Despite massive spending, neither the US nor the Soviet Union had won the battle for the hearts and minds of the Third World. The costs were, in fact, enormous. Peter Rodman says:
By the time the Cold War ended … the net [US] financial flow to aid receiving countries since the mid 1950s, both commercial and concessional, had reached the phenomenal total of some $2 trillion in 1980s prices. Soviet aid cannot be quite so neatly packaged. However, according to US estimates, Soviet military and economic aid from 1979 to 1987 to Vietnam and Cambodia totaled nearly $29 billion; to Afghanistan, nearly $9 billion; to Angola, over $8 billion (1975-1987); and to Nicaragua, over $3 billion. From 1983 to 1987, Cuba received nearly $11 billion, not counting over $22 billion in price subsidies on oil and sugar.
Mammoth expenditures did not ensure that countries like Taiwan, Iran, and Cuba — the closest of allies with the US at the outset of the Cold War — maintained diplomatic relations throughout. Change had occurred even in the close relationship between Cuba and the Soviet Union, and internal transformation was also evident.

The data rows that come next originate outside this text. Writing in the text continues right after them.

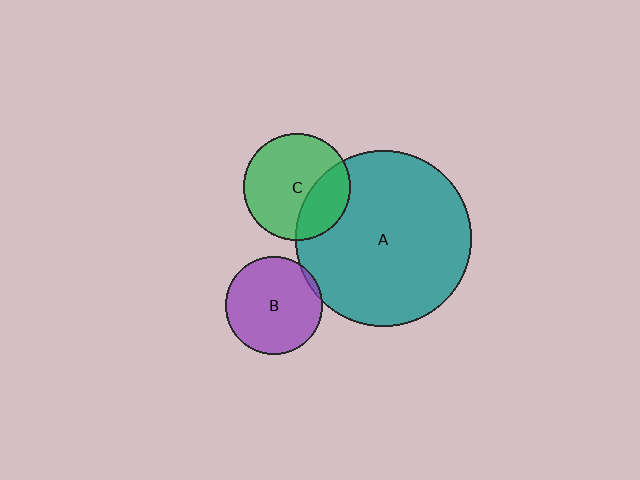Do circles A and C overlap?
Yes.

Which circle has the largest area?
Circle A (teal).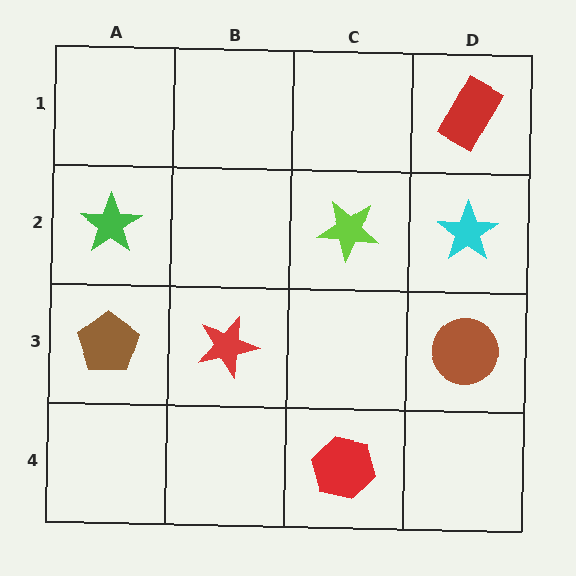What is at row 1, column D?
A red rectangle.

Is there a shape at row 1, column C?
No, that cell is empty.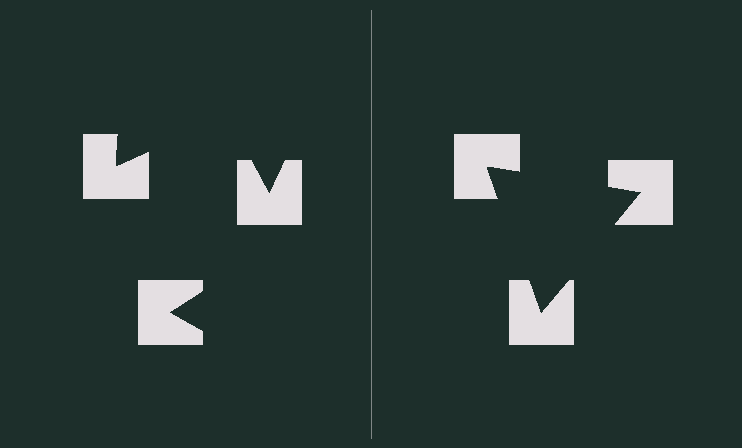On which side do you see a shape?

The ramifications of Cold War spending were not limited to the ultimate containment of communism. Nor were they limited to macro level institutions and policies, or indeed to the Third World. Cities in both the First and the Third Worlds were genuinely transformed by the unintended spillover effects of Cold War activities.
For example, Los Angeles became a premier industrial growth pole as aerospace and military bases proliferated and the area was pumped full of federal money via the Department of Defense.
Similarly, Isfahan (Iran) became the focal point for military led industrialization, Havana (Cuba) served as the largest intelligence information gathering station outside of Soviet territory, and Taipei (Taiwan) prospered as a result of American monetary and miltary intervention.
Some aspects of the urban metamorphosis had been foreseen by Eisenhower who warned in his oft-quoted farewell address:
The Cold War had produced something new in American experience … the conjunction of an immense military establishment and a large arms industry … [its] influence is felt in every city, every state house, every office in the federal government ….
It is probable, however, that even Eisenhower could not imagine the transformations that superpower activity and intervention would effect in the character and identity of certain Third World metropolitan areas.
Shaped and molded by Cold War militaristic activity and auxiliary investment, such cities as Taipei, Havana, and Isfahan became, in effect, Cold War Cities.